Konfliktbewältigung geht auch anders…

Ein äußerst interessantes Beispiel von Konfliktbewältigung bietet uns die traditionelle Kultur der südafrikanischen Babemba. Man staunt, wenn man erfährt, wie christlich inspiriert und psychologisch klug in diesem Volksstamm von jeher vorgegangen wird, wenn eines ihrer Stammesmitglieder in irgendeiner Form „schuldig“ wurde. Unsere angeblich so zivilisierte westliche Welt könnte viel von diesen einfachen Menschen lernen, bei denen das heilende Prinzip der Liebe noch aktiv gelebt wird.

Wenn ein Stammesmitglied der Babemba eine Verfehlung begangen hat, wird es auf den Dorfplatz geführt. Das Dorfmitglied wird nicht daran gehindert, wegzulaufen. Es setzt sich also freiwillig diesem „Versöhnungstribunal“ aus.

Alle im Dorf hören auf zu arbeiten und versammeln sich um den „Angeklagten“. Dann erinnert jedes Stammesmitglied – ganz gleich welchen Alters – die Person, die sich verfehlt hat, daran, was diese in ihrem Leben bereits Gutes getan hat. Wie es bei einem afrikanischen Palaver üblich ist, wird alles, woran man sich in Bezug auf diesen Menschen erinnern kann, in allen Einzelheiten dargelegt. All seine positiven Eigenschaften, seine guten Taten, seine Stärken und seine Güte werden dem „Angeklagten“ in Erinnerung gerufen. Alle, die den Kreis um ihn herum bilden, schildern diese Punkte in aller Ausführlichkeit.

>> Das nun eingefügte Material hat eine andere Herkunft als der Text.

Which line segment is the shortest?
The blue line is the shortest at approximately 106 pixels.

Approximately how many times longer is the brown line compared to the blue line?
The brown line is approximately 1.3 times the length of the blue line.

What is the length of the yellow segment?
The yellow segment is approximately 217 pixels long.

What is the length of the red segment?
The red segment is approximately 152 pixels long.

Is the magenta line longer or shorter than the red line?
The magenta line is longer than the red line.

Die positiven Geschichten über diese Person werden mit absoluter Ehrlichkeit und großer Liebe erzählt. Es ist niemandem erlaubt, seine Erfahrungen mit dem Schuldiggewordenen zu übertreiben. Alle wissen, daß sie nichts hinzuerfinden dürfen. Niemand ist bei dem, was er sagt, unehrlich oder sarkastisch. Es handelt sich schließlich um ein Zeremoniell, das man traditionell heilig hält.

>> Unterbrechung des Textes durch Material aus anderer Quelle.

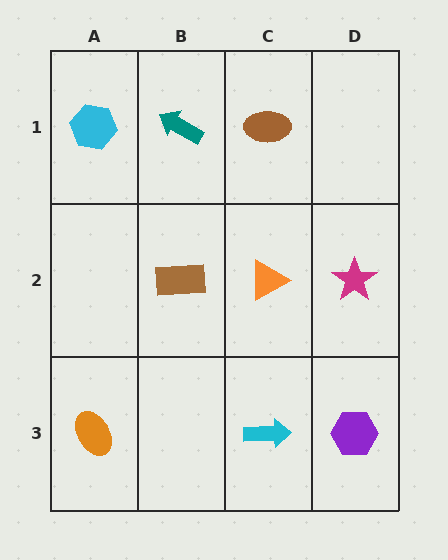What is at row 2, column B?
A brown rectangle.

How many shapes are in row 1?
3 shapes.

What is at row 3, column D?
A purple hexagon.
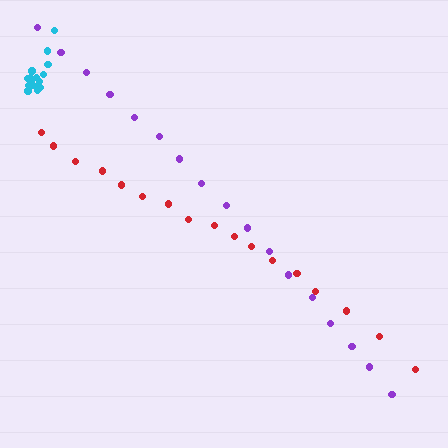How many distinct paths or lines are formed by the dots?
There are 3 distinct paths.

Dieses wird so lange fortgeführt, bis jeder im Dorf mitgeteilt hat, wie sehr er diese Person als Mitglied der Gemeinschaft schätzt und ehrt. Darum kann dieser Vorgang auch mehrere Tage dauern. Am Ende wird der Kreis geöffnet, der Betreffende wieder in den Stamm aufgenommen und ein frohes Fest gefeiert.

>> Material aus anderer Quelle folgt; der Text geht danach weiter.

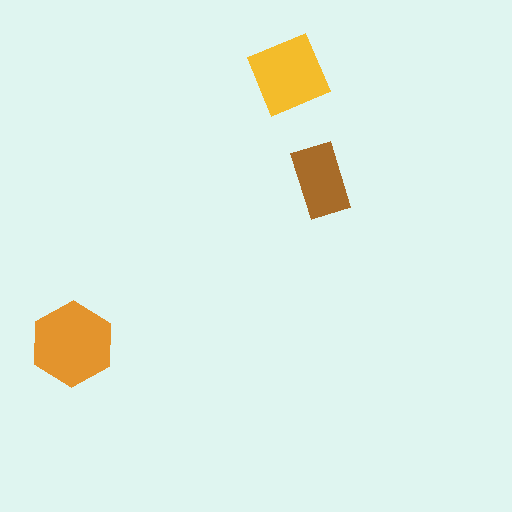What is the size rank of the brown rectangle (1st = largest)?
3rd.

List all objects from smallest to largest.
The brown rectangle, the yellow square, the orange hexagon.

Wir entdecken in dieser Zeremonie nur Vergebung und den Wunsch nach Integration. Alle Mitglieder des Stammes werden daran erinnert, daß durch Verzeihen die Möglichkeit gegeben wird, die Vergangenheit und die Angst vor der Zukunft loszulassen. Der Mensch in der Mitte wird nicht länger als schlecht bewertet oder gar aus der Gemeinschaft ausgeschlossen. Stattdessen wird er daran erinnert, wie viel Liebe, Güte, Größe und Stärke in ihm steckt, so daß er es doch gar nicht nötig habe, falsche und der ganzen Gemeinschaft schädliche Haltungen beizubehalten …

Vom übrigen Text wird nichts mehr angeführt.